An elder law attorney can assess your entire financial picture, figure out what you or a loved one can keep and then determine how to best utilize funds over the countable asset limit, possibly saving you money that you might otherwise spend on a nursing home later.
“The earlier people come to us, the more planning options we have available to use,” says Wolf.
“It’s important that people realize how costly long-term care can be and the sooner we can qualify them for Medicaid, the more money we can protect.”

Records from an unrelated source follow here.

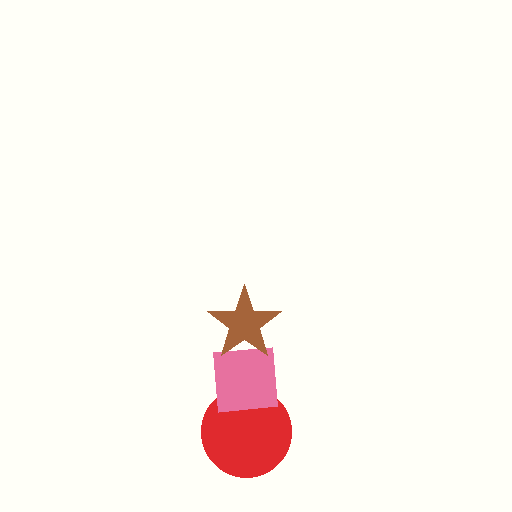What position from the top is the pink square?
The pink square is 2nd from the top.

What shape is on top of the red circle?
The pink square is on top of the red circle.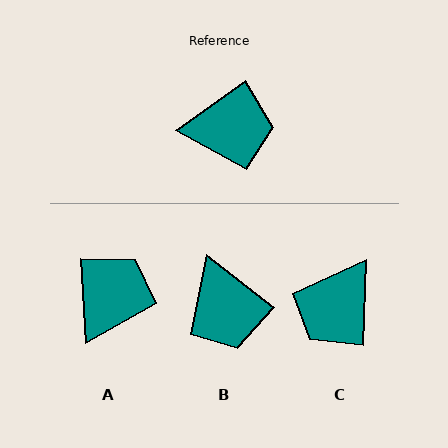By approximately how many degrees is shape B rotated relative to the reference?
Approximately 73 degrees clockwise.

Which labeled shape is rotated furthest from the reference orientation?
C, about 127 degrees away.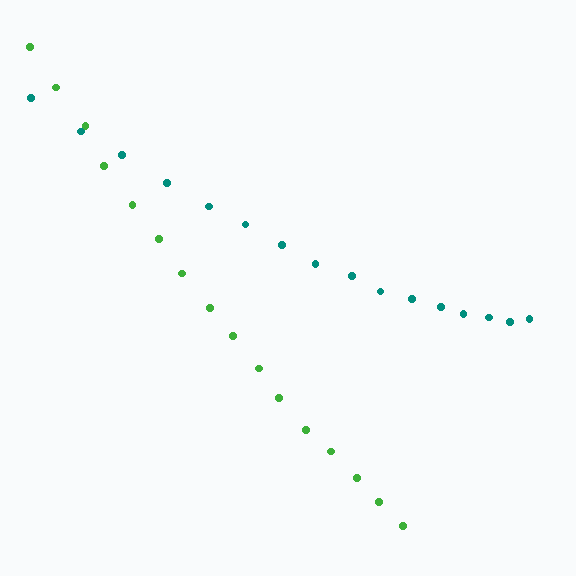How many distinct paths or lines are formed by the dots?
There are 2 distinct paths.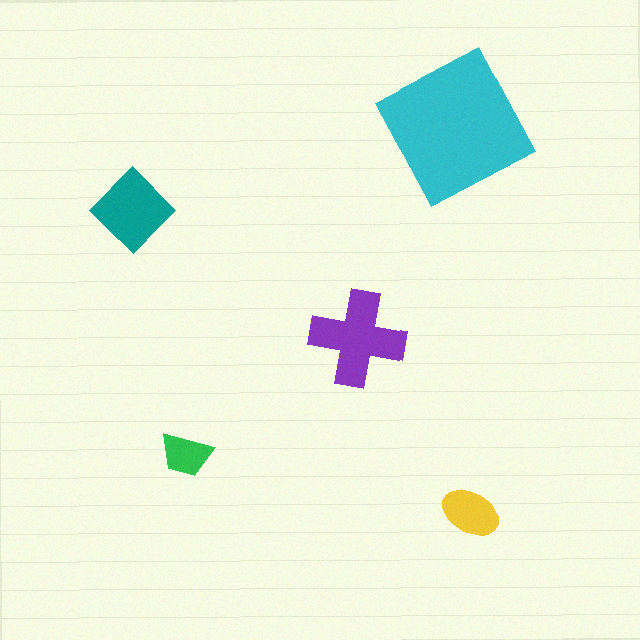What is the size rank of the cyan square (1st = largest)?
1st.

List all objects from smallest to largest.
The green trapezoid, the yellow ellipse, the teal diamond, the purple cross, the cyan square.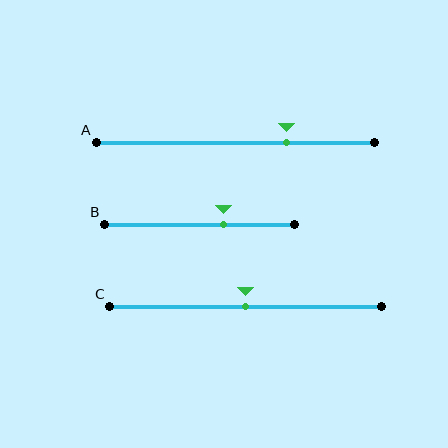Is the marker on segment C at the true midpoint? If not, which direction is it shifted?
Yes, the marker on segment C is at the true midpoint.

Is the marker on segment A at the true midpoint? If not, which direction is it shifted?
No, the marker on segment A is shifted to the right by about 18% of the segment length.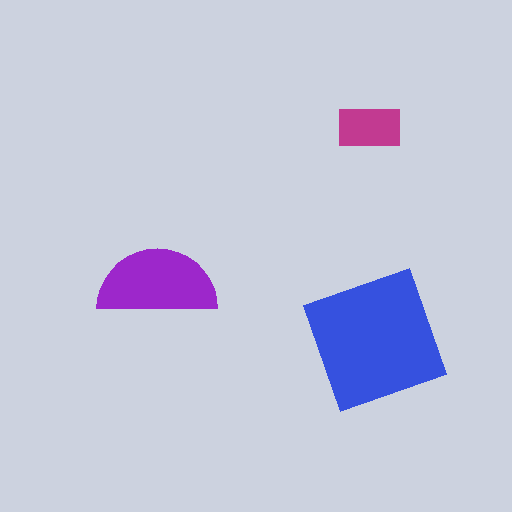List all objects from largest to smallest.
The blue square, the purple semicircle, the magenta rectangle.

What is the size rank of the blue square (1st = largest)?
1st.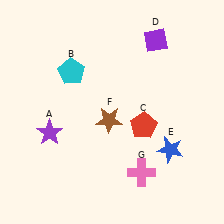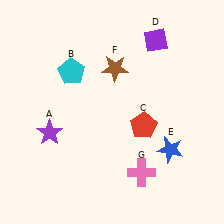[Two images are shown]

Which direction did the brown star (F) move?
The brown star (F) moved up.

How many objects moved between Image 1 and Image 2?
1 object moved between the two images.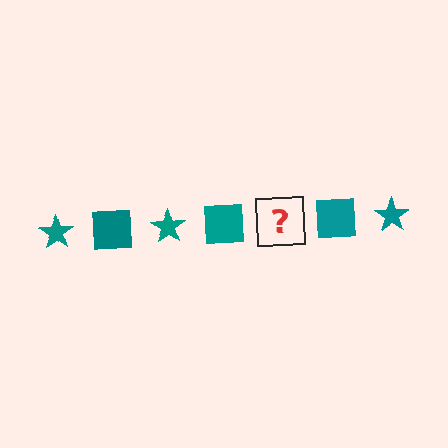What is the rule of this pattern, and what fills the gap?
The rule is that the pattern cycles through star, square shapes in teal. The gap should be filled with a teal star.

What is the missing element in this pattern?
The missing element is a teal star.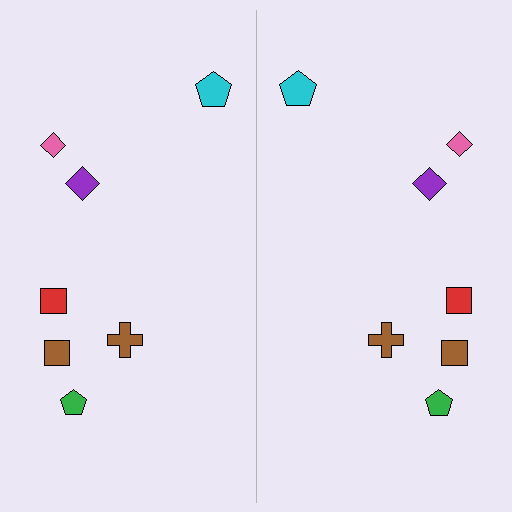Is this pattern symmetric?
Yes, this pattern has bilateral (reflection) symmetry.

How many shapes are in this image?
There are 14 shapes in this image.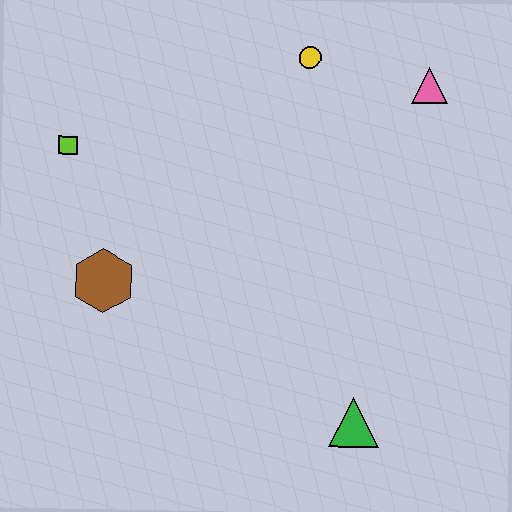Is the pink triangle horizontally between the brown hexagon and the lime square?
No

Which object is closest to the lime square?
The brown hexagon is closest to the lime square.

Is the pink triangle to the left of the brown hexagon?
No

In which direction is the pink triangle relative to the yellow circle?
The pink triangle is to the right of the yellow circle.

Not true. Your friend in another state is subject to state-specific Medicaid rules that may be different from those in your own state. Even your neighbor usually has a different situation than you or a spouse.
“People will come and sit with me and tell me, ‘I don’t want Medicaid because my neighbor told me that my father or husband won’t qualify,’” says Asher. “The uninformed neighbor is the Medicaid applicant’s worst enemy.”
A person’s ability to qualify for Medicaid benefits may depend on their age, their income, the level of care needed, what assets they own, where they live and whether they are married, says Asher. “All of these things are factors in the planning process that differ from person to person and family to family.”
Not necessarily. In most states, you’re not allowed more than $2,000 in countable assets to receive Medicaid, but everything you own isn’t counted towards eligibility.
“Many people think they have to spend all of their assets to qualify for Medicaid,” says Wolf. “They don’t realize that Medicaid has exemptions for certain assets that they can keep and still qualify.”
With Medicaid, asset exemptions vary by state. For example, in most states, the house is exempt if the spouse still lives in it. Other exempt resources could include assets that can’t be converted to cash, burial spaces, business property, household furnishings, personal property, pre-paid funerals and one vehicle. Additionally, the non-applicant spouse is permitted to keep a portion of the couple’s countable assets. This is called the “Community Spouse Resource Allowance.”
Even if you or a loved one has entered a skilled nursing facility, it’s often not too late to hire an elder law attorney for Medicaid planning.
Even if money has already been spent on the nursing facility, it may be possible to save the remaining funds, especially for a married couple, says Wolf.